Single-family median home prices in San Francisco jumped 21% year-over-year, hitting $2.1 million. That's not a typo. Two-point-one million dollars for the median home. And these properties aren't sitting around waiting for buyers to mull it over — average market time was just 17 days. By the time you schedule a second viewing, someone else has already closed.

As one local put it, "That's such an insane number. Rest of the US is cooling and SF decides to go crazy."

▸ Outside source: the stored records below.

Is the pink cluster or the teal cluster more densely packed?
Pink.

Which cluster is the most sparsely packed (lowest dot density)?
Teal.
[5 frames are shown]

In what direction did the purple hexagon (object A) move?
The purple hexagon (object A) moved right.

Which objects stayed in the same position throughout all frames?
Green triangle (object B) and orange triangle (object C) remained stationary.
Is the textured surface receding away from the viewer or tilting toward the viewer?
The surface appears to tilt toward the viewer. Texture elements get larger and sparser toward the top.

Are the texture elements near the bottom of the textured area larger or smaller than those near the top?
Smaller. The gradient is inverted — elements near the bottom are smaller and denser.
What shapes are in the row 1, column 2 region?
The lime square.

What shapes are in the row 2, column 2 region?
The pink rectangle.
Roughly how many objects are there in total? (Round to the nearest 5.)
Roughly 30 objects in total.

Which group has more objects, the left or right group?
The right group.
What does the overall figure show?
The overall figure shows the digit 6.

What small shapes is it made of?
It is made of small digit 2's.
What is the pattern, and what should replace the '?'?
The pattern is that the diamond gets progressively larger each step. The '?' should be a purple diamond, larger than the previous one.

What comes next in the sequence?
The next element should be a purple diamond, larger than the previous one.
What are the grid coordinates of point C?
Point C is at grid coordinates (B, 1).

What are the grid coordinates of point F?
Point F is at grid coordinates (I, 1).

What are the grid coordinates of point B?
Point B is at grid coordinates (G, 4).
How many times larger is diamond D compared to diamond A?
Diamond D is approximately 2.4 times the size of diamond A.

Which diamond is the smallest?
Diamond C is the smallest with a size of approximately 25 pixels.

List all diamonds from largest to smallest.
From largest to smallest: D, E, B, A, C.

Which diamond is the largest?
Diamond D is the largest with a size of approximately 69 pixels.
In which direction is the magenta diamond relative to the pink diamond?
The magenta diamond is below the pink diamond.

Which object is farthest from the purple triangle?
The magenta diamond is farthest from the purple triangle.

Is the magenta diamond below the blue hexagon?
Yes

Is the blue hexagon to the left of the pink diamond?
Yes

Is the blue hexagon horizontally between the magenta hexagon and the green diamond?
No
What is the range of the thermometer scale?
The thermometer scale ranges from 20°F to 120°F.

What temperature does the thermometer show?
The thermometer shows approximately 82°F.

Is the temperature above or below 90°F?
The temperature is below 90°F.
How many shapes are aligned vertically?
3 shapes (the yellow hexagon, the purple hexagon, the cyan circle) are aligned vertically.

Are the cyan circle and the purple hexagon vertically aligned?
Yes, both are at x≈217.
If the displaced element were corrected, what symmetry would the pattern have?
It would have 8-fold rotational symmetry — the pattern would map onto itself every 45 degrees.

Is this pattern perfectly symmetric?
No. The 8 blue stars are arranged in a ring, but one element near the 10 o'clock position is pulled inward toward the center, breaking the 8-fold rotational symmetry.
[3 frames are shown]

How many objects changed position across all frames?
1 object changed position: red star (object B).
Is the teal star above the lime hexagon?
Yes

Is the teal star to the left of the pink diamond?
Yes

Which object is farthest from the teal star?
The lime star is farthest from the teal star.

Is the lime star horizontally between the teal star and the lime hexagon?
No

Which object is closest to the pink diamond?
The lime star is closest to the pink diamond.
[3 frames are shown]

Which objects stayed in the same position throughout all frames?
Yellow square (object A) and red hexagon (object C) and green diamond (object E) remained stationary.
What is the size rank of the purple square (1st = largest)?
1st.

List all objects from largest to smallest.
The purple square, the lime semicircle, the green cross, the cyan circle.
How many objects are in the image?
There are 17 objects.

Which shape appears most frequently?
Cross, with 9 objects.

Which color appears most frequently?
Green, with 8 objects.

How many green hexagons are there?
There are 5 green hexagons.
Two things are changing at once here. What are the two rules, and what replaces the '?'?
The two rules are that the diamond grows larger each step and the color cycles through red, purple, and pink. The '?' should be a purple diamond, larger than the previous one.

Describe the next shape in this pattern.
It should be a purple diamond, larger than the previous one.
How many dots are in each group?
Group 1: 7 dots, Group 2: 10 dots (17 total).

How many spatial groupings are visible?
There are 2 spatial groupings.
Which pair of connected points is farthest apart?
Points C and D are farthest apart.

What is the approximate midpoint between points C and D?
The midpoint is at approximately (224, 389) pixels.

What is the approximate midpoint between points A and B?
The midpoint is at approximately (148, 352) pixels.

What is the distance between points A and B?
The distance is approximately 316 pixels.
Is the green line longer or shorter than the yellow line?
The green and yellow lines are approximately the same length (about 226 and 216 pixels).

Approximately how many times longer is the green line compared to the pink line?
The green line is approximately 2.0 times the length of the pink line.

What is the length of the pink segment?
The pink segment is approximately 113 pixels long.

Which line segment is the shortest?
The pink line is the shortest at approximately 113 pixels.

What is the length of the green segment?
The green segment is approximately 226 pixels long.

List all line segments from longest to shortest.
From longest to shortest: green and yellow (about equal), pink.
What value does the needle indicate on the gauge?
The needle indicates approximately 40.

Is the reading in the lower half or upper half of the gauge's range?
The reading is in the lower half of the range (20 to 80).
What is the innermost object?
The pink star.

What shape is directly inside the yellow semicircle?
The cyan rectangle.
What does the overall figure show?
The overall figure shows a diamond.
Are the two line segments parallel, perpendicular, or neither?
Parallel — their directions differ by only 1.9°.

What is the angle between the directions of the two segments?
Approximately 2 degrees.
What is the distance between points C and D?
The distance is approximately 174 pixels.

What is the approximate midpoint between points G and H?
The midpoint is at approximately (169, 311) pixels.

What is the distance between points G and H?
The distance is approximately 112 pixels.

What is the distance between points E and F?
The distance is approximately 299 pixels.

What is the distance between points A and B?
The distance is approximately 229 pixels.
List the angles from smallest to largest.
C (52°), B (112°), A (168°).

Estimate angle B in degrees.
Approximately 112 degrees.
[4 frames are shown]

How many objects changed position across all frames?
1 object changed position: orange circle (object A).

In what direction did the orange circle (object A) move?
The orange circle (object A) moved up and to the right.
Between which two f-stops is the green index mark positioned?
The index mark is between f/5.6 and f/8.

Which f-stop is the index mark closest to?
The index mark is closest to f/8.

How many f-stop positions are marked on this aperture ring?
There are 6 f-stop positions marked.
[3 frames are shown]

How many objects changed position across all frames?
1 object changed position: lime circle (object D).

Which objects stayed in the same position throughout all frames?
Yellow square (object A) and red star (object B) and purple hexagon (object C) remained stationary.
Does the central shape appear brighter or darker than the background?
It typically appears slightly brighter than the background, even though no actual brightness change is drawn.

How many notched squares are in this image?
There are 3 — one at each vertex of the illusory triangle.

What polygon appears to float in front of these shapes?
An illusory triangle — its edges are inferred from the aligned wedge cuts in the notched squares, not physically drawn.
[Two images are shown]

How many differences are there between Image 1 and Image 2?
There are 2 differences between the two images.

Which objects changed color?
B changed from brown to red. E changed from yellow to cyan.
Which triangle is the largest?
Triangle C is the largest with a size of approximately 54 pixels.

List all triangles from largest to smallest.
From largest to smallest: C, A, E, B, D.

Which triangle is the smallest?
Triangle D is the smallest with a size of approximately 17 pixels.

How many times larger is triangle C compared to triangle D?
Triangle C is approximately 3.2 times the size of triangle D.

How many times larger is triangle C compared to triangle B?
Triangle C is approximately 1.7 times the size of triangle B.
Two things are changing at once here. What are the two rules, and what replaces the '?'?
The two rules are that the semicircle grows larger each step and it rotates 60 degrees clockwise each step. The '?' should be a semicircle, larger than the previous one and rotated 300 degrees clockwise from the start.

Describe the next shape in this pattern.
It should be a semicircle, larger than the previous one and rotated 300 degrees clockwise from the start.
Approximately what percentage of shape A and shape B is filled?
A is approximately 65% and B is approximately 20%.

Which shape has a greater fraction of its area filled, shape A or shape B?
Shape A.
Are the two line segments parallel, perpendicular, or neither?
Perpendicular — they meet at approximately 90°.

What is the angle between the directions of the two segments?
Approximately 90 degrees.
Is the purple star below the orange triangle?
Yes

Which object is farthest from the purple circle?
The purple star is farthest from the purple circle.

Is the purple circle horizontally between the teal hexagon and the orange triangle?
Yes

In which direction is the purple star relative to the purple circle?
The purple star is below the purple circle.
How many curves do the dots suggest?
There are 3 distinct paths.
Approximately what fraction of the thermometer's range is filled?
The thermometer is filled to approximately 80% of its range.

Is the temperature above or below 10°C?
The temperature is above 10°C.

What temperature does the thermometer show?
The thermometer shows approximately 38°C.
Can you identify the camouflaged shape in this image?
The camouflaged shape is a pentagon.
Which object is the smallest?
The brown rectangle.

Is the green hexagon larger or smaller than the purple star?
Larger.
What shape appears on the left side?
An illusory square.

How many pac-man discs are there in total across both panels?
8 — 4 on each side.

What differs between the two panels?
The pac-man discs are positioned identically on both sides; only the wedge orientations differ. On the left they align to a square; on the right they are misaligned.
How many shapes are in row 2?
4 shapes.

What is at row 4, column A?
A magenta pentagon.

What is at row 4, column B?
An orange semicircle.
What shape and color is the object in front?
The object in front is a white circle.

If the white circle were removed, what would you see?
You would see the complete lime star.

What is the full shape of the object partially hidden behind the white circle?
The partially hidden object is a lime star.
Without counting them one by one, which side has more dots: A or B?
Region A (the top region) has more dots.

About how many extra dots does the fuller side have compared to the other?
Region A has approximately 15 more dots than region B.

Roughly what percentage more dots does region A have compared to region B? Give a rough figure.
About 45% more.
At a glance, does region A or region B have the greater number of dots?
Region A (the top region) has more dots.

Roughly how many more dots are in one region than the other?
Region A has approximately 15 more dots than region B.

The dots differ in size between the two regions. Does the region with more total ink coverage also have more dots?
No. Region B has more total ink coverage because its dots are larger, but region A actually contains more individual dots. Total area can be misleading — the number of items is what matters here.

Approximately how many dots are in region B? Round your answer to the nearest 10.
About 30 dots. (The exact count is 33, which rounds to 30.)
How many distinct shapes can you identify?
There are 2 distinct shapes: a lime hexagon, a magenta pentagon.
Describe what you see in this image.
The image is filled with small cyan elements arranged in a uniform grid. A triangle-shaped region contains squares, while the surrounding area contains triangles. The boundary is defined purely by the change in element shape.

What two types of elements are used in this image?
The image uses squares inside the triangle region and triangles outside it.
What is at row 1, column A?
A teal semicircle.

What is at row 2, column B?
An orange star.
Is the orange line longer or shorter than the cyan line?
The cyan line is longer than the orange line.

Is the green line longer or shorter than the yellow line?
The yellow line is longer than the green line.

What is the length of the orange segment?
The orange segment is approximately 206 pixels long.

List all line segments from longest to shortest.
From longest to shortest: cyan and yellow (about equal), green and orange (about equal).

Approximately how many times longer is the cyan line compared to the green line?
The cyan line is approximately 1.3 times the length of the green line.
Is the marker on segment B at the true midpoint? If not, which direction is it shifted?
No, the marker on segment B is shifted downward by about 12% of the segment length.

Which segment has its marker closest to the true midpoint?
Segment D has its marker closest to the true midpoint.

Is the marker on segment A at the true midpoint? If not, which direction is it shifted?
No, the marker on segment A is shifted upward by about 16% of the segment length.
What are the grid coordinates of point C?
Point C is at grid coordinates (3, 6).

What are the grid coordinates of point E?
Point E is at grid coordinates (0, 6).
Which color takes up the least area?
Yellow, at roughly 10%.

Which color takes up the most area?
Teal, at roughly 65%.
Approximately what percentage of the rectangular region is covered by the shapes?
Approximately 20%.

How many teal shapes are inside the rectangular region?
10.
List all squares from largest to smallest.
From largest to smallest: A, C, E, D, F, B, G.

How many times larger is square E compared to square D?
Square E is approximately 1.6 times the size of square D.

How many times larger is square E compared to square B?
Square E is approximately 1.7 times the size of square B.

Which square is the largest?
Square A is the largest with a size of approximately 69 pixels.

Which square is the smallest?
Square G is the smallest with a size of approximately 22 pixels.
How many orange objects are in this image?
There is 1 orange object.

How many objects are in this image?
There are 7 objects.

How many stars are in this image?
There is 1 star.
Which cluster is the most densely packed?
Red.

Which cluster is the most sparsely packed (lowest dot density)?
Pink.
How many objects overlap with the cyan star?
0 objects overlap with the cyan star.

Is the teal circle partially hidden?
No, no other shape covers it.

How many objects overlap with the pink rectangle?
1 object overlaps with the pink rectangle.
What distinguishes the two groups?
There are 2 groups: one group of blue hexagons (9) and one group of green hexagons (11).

Perhaps the more interesting story is the condo market's comeback. Sales volume surged 22%, and units are moving significantly faster than a year ago. Remember when everyone was fleeing condos during the remote-work exodus? Turns out the "San Francisco is dead" narrative was, as usual, wildly premature. One SF resident captured the whiplash perfectly: "Wild how condos are picking up steam when everyone was avoiding them during the whole work-from-home thing. 17 days for single family is insane though, that's basically getting snatched up in first week if you account for staging time."

Here's the thing that should concern anyone who cares about this city's long-term viability: these prices aren't just numbers on a spreadsheet. They represent a growing wall between San Francisco and the teachers, nurses, small business owners, and young professionals who actually make a city function. Another local summed up the exhaustion nicely: "Every time I feel like I'm 2-3 years away from plausibly owning a condo or townhome in the Bay Area, some wild shit happens to the market."

And what's City Hall's response to a housing affordability crisis that just got 21% worse? More bureaucratic permitting delays, more fees stacked on new construction, more NIMBY-friendly processes that strangle supply. San Francisco doesn't have a demand problem — it has a supply problem created almost entirely by its own government. Until the city gets serious about cutting red tape and letting builders actually build, these numbers will keep climbing, and homeownership will keep receding further into fantasy for anyone who isn't already sitting on tech equity or a trust fund.

The market is screaming. Is anyone at City Hall listening?